Centola, M., Valero, J., & Famulok, M. (2017). Allosteric control of oxidative catalysis by a DNA rotaxane nanostructure. Journal of the American Chemical Society, 139(45), 16044-16047. doi:10.1021/jacs.7b08839.


Cite as: http://hdl.handle.net/21.11116/0000-0001-7923-0
Abstract
DNA is a versatile construction material for the bottom-up assembly of structures and functional devices in the nanoscale. Additionally, there are specific sequences called DNAzymes that can fold into tertiary structures that display catalytic activity. Here we report the design of an interlocked DNA nanostructure that is able to fine-tune the oxidative catalytic activity of a split DNAzyme in a highly controllable manner. As scaffold, we employed a double-stranded DNA rotaxane for its ability to undergo programmable and predictable conformational changes.
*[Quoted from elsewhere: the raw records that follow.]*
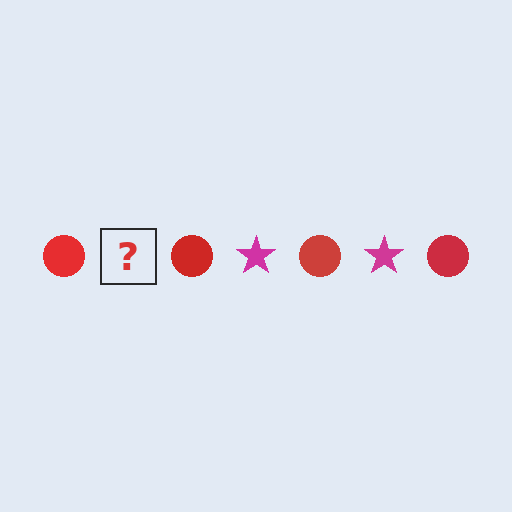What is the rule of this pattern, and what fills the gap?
The rule is that the pattern alternates between red circle and magenta star. The gap should be filled with a magenta star.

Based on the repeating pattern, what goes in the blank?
The blank should be a magenta star.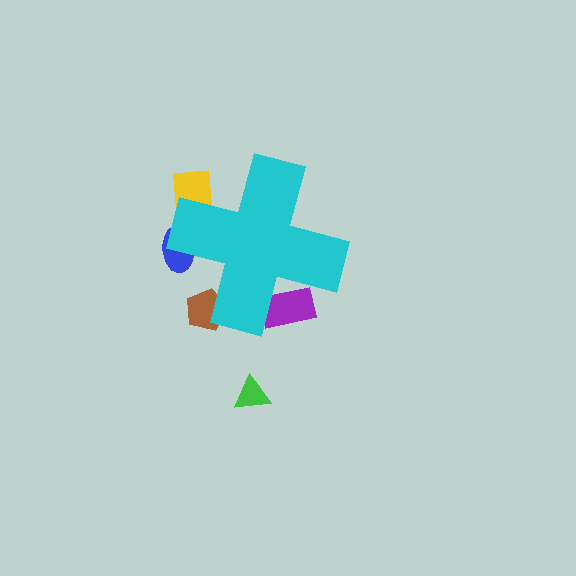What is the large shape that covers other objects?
A cyan cross.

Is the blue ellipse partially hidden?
Yes, the blue ellipse is partially hidden behind the cyan cross.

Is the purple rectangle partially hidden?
Yes, the purple rectangle is partially hidden behind the cyan cross.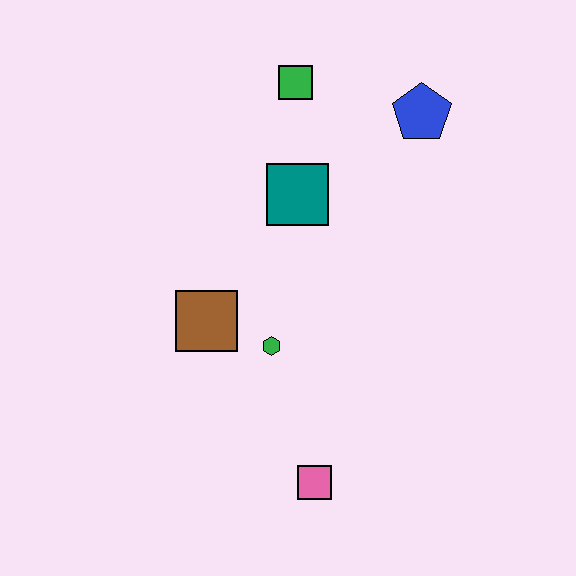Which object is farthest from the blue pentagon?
The pink square is farthest from the blue pentagon.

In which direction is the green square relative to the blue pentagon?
The green square is to the left of the blue pentagon.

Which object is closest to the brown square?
The green hexagon is closest to the brown square.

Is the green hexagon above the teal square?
No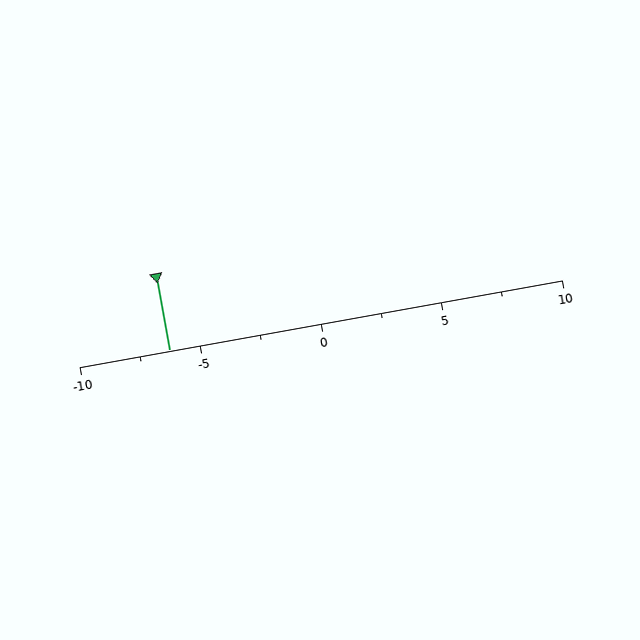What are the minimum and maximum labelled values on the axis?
The axis runs from -10 to 10.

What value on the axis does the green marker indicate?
The marker indicates approximately -6.2.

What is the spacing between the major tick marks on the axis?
The major ticks are spaced 5 apart.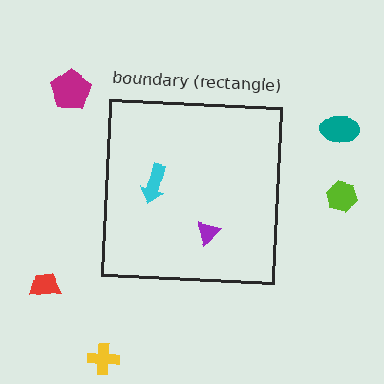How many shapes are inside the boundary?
2 inside, 5 outside.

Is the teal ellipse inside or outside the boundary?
Outside.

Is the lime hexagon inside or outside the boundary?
Outside.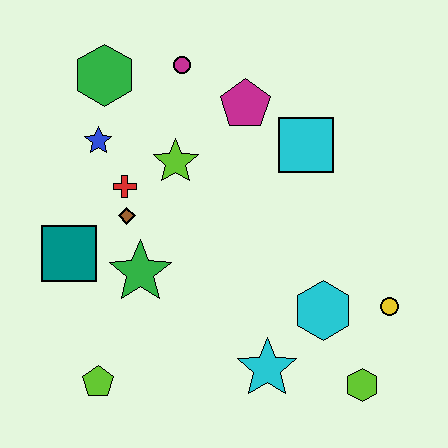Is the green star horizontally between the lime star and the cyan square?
No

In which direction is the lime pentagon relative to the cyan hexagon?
The lime pentagon is to the left of the cyan hexagon.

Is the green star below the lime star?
Yes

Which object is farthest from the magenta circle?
The lime hexagon is farthest from the magenta circle.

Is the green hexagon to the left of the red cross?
Yes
Precise regulation of the DNAzyme's oxidative catalysis can be achieved by external stimuli (i.e., addition of release oligos) that modify the spatial arrangement within the system, without interfering with the catalytic core, similar to structural rearrangements that occur in allosterically controlled enzymes. We show that multiple switching steps between the active and inactive conformations can be performed consistent with efficient regulation and robust control of the DNA nanostructure.